The pharmacokinetic studies revealed that ATG was cleared from the circulation by neutralizing antibodies within 13 days. This is very similar to observations in a nonhuman primate model [22]. In clinical studies of HCT, [30, 31, 32] ATG persisted for more than 30 to 100 days after transplantation. Human patients given HCT are often immunosuppressed from prior chemotherapy. Therefore, humoral antibody production might be impaired in comparison to healthy experimental animals, and this might explain the longer half-life of ATG in the clinical reports.

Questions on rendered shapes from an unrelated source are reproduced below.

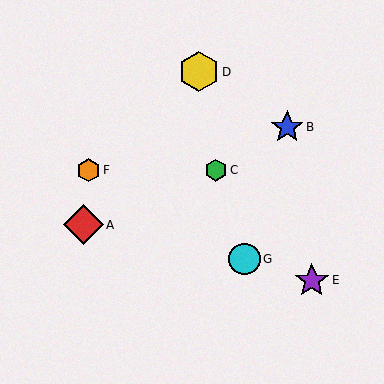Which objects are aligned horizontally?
Objects C, F are aligned horizontally.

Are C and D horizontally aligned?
No, C is at y≈170 and D is at y≈72.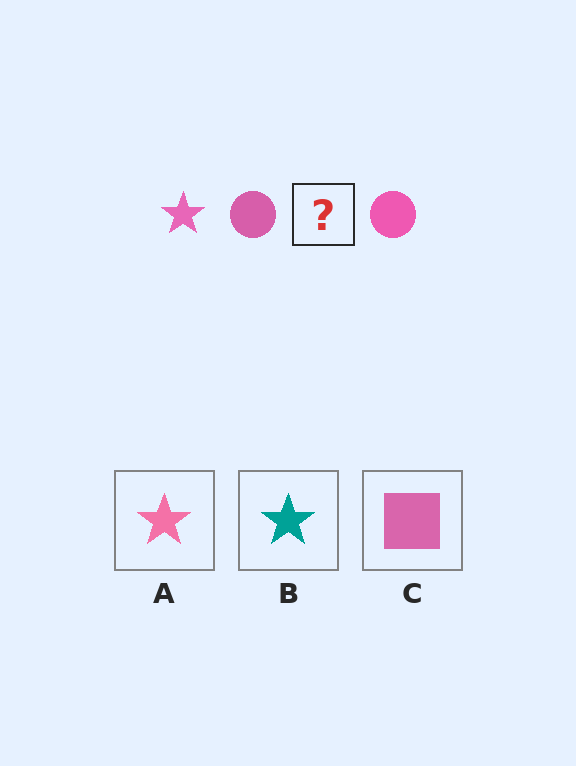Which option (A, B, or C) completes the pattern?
A.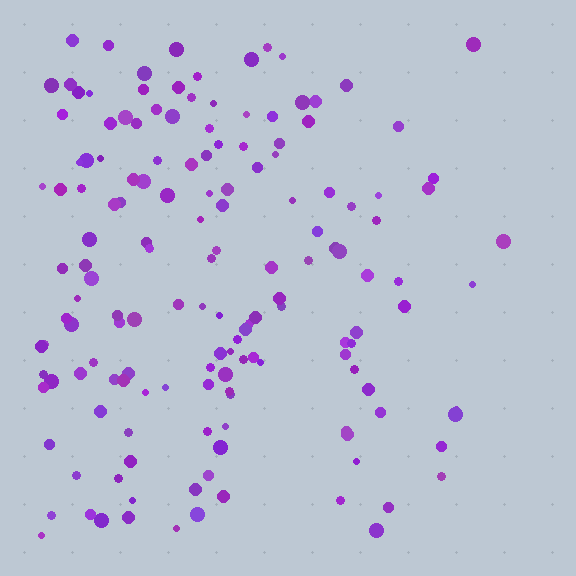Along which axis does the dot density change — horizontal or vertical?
Horizontal.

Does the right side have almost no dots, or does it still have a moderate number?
Still a moderate number, just noticeably fewer than the left.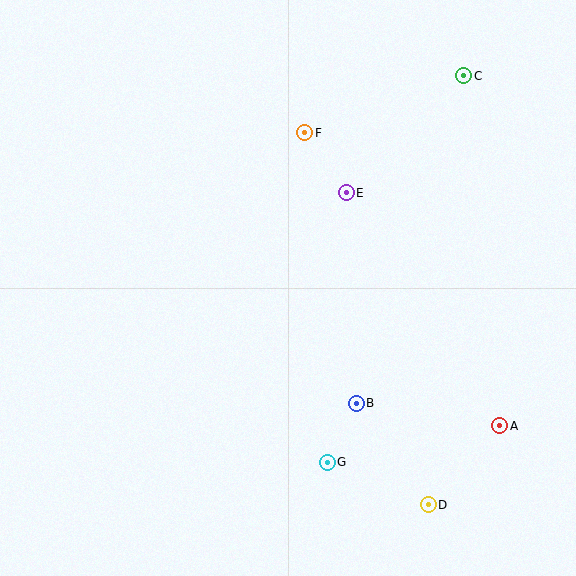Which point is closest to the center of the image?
Point E at (346, 193) is closest to the center.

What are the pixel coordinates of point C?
Point C is at (464, 76).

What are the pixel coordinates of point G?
Point G is at (327, 462).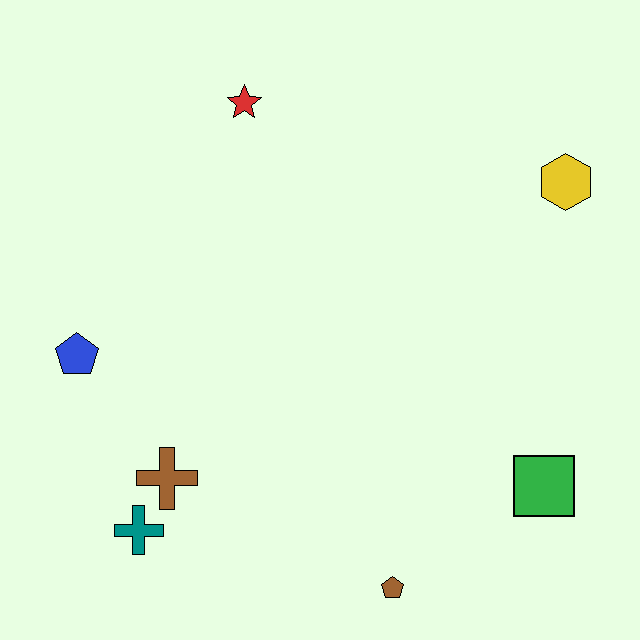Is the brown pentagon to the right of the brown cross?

The antibody response to ATG had the characteristics of a secondary immune response, not only because of its rapid kinetics, but also because of the production of antibodies of the IgG isotype. The latter observation is corroborated by 2 other studies [22, 31] in which the hosts produced anti-ATG antibodies of the IgG isotype. Dogs in the present study were exposed to ATG for the first time; however, they mounted secondary immune responses. To reconcile these 2 facts, we propose the following explanation: as shown, ATG contained rabbit antibodies that cross-reacted with canine IgG. IgG is also found in membrane-bound form in the B-cell antigen receptor (mIgG-BCR). It is possible that ATG cross-reacted with the mIgG-BCR and triggered B cells through this very effective signaling pathway, leading to their activation and proliferation and to efficient production of IgG antibodies [33], which, in turn, might have ATG complementarities and might lead to neutralization and clearance of ATG.

This hypothesis was indirectly supported by the observations made in 2 dogs that received MTX in an attempt to suppress the anti-ATG immune responses. Their antibody responses to the neoantigen, SRBC, were completely suppressed; however, the magnitudes of their antibody responses to ATG were comparable to those seen in the 8 previous dogs. This is consistent with secondary immune responses that were not affected by MTX.

In conclusion, rabbit ATG produced an estimated 50% T-cell depletion in dogs; however, this degree of T-cell depletion was not sufficient to compensate for the deletion of 1 Gy of TBI conditioning, and all dogs but 1 eventually rejected their marrow grafts. ATG triggered a strong immune response in immunocompetent hosts, and this resulted in its rapid clearance from circulation.